Evan’s father, Bill, told the gathering that the Malvern Prep parents encouraged him to start a youth lacrosse event. So, in 2008 Evanfest was born and next April the 10th Evanfest Youth Tournament will be held at Malvern Prep. The tourneys, banquets and overall foundation (Click here)have helped raise nearly $1 million to help almost 300 families with children that have life-threatening diseases.

Evanfest is an all-volunteer organization that uses hundreds of volunteers for the tourney and banquet and other operations. Bill Brady and wife Patrice and son Drew remain a driving force, but Bill said once again Thursday that a group led by Evan’s friends remain the key force to Evanfest – as Conklin noted.

Thursday’s event also featured emcee Brian Dougherty, a Hall of Famer and the head coach at Chestnut Hill College who has led all five banquets; and Drexel fifth-year basketball player Meghan Creighton, who, along with her four brothers, was a friend of Evan and said his legacy inspired her to come back for a final year after a serious knee injury cost her a season.

Event committee member Colin McGeehin said the Philly community has embraced Evanfest.
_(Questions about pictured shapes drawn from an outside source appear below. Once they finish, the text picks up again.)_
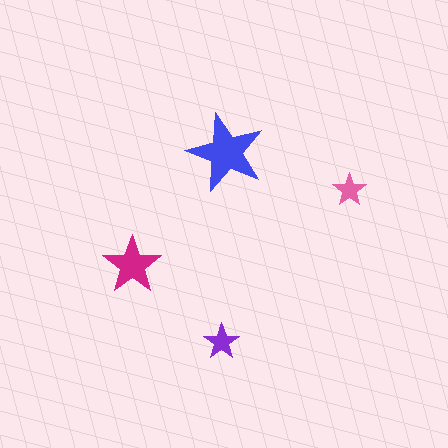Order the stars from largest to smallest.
the blue one, the magenta one, the purple one, the pink one.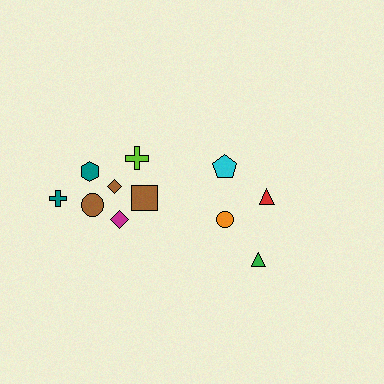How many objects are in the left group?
There are 7 objects.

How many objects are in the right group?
There are 4 objects.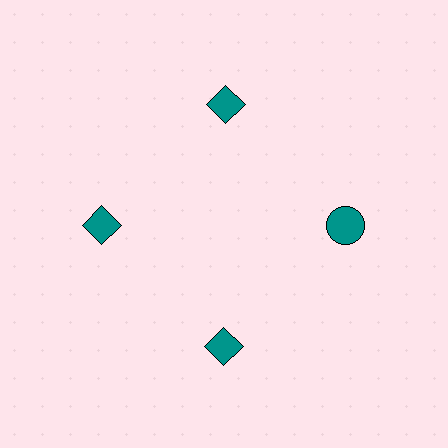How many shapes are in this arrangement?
There are 4 shapes arranged in a ring pattern.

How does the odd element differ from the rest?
It has a different shape: circle instead of diamond.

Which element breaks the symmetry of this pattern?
The teal circle at roughly the 3 o'clock position breaks the symmetry. All other shapes are teal diamonds.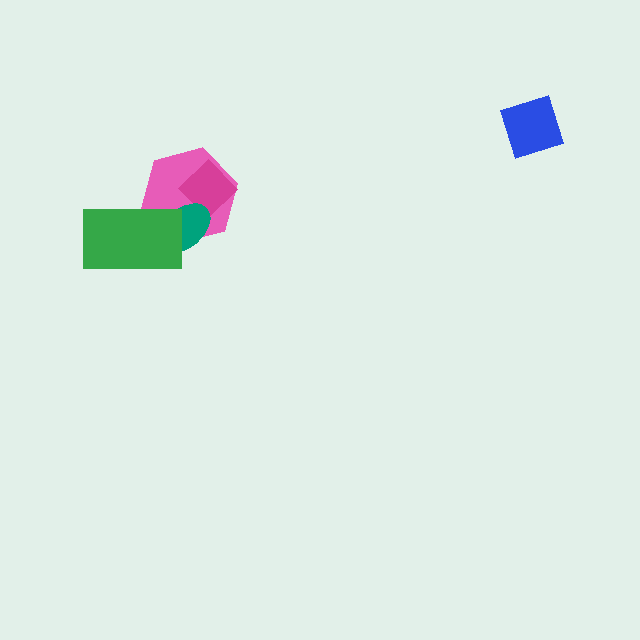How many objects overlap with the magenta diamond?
2 objects overlap with the magenta diamond.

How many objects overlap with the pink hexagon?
3 objects overlap with the pink hexagon.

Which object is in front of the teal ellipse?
The green rectangle is in front of the teal ellipse.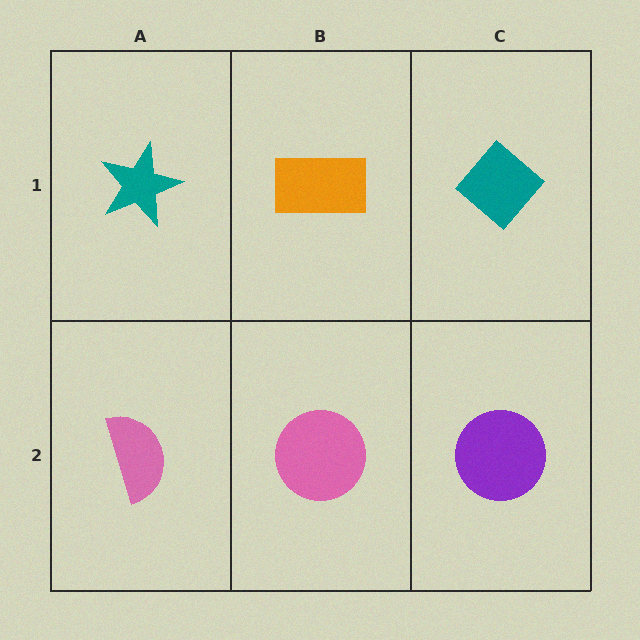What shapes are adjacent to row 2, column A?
A teal star (row 1, column A), a pink circle (row 2, column B).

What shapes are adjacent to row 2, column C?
A teal diamond (row 1, column C), a pink circle (row 2, column B).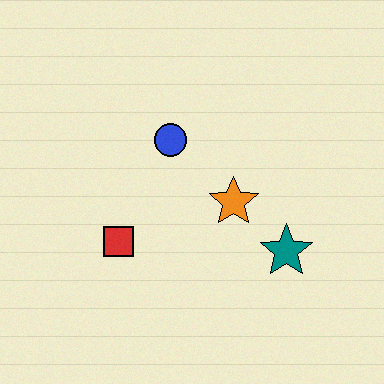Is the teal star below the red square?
Yes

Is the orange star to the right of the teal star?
No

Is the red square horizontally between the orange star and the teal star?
No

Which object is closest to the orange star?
The teal star is closest to the orange star.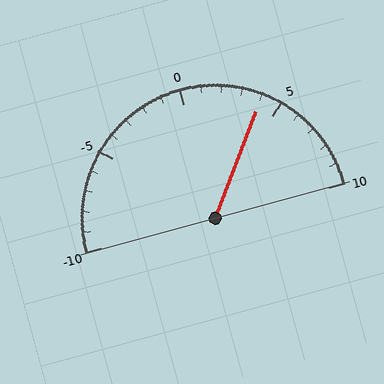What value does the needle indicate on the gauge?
The needle indicates approximately 4.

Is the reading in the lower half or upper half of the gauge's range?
The reading is in the upper half of the range (-10 to 10).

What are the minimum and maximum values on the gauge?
The gauge ranges from -10 to 10.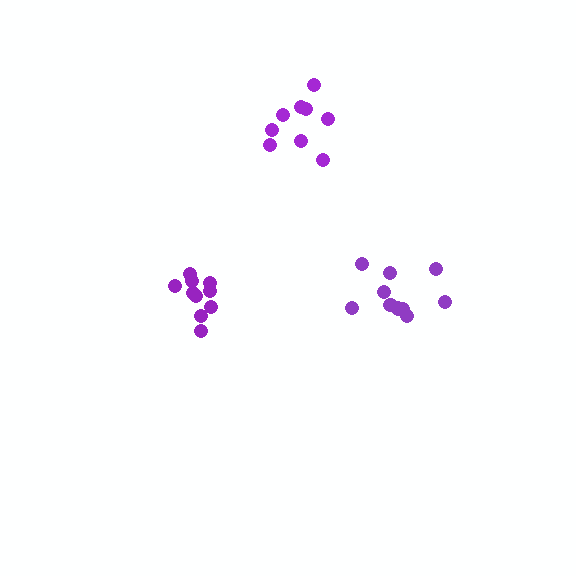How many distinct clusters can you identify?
There are 3 distinct clusters.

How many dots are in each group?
Group 1: 11 dots, Group 2: 9 dots, Group 3: 10 dots (30 total).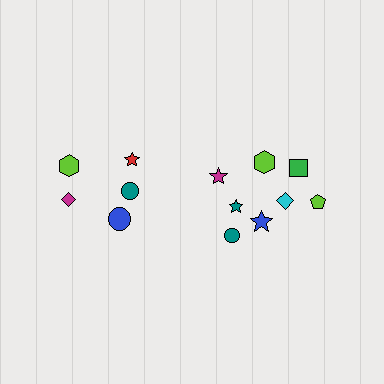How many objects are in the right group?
There are 8 objects.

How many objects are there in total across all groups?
There are 13 objects.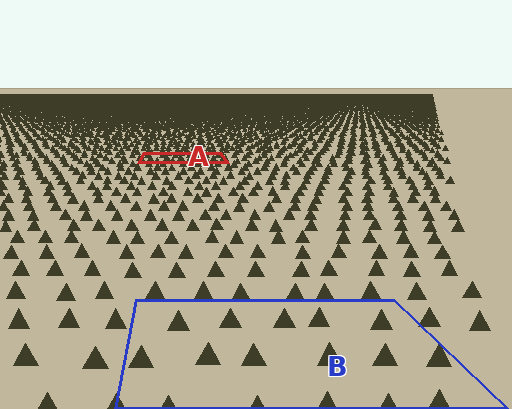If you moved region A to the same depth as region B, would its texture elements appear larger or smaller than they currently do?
They would appear larger. At a closer depth, the same texture elements are projected at a bigger on-screen size.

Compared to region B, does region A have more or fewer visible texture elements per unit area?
Region A has more texture elements per unit area — they are packed more densely because it is farther away.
“Ten years and almost a million dollars,” said McGeehin. “I think a lot of it has to do with the fact that the Malvern lacrosse community is such a close knit community and we all grew up together and even to this day we have remained really good friends even after four years of college.

This is a way to stay connected and do something we are all passionate about. We all love the Brady family. This is an opportunity where we can pull our wright for the Bradys and thank them for everything they have done. They have been huge supporters to all of us. They are fantastic people and to get 200 people here, this is a really cool thing to see.”